The first approach is to study a quasi-confined liquid, where the liquid is confined to the surface of a (4D) torus. In this homogenous system, the density is uniform, allowing us to investigate the intrinsic effects of confinement.
The second approach is to study a liquid which is not confined, but instead has a field applied to the particles to impose a modulated density artificially. Complementary to the torus approach, this allows us to investigate the effect of density modulation independently of confinement. The goal of this work is to characterize the glass transition in the modulated liquid, and compare it to that in confined liquids.
Transport through porous media
Liquids in crowded environments occur in many situations, including inside of cells, in catalysts, and in porous rock during oil recovery.

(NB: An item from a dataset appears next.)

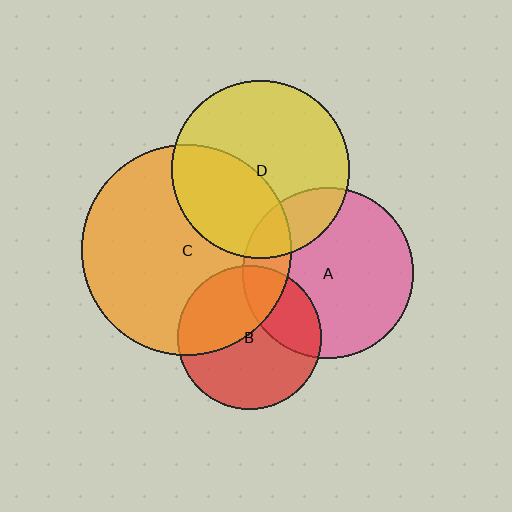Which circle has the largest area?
Circle C (orange).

Both experimentally, and in simple models, the transport in complex crowded media can be subdiffusive. The origin of this anomalous diffusion has been explained theoretically for the simple Lorentz model. I extend the Lorentz model towards realistic systems by relaxing one assumption of the model (the hard-exclusion interaction), and find that they system exhibits a percolation transition dependent on the energy of the probe particle, and the dynamics remain subdiffusive at the percolation point.

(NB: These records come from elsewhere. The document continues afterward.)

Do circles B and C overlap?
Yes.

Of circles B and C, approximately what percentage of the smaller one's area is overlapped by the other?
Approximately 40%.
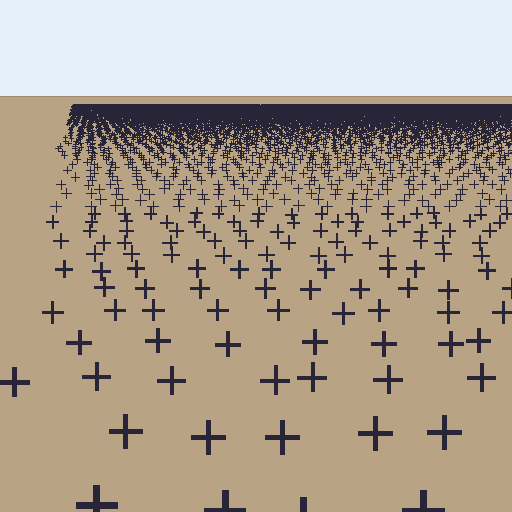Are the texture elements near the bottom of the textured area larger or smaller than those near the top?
Larger. Near the bottom, elements are closer to the viewer and appear at a bigger on-screen size.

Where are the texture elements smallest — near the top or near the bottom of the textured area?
Near the top.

Soft Matter, 15, 3906 (2019)
Experimentally realisable spin models
Simple models are used extensively by physicists to probe the underlying physical processes of real systems. Ising type models, which consist of a number of interacting spins each with one degree of freedom, are particularly popular. Recent advances in lithography of nanomagnets has allowed such toy models to be built and imaged experimentally. In collaboration with experimentalists, I study how the geometry of the lattice can be tuned to allow us to investigate interesting physical effects like charge screening and frustration.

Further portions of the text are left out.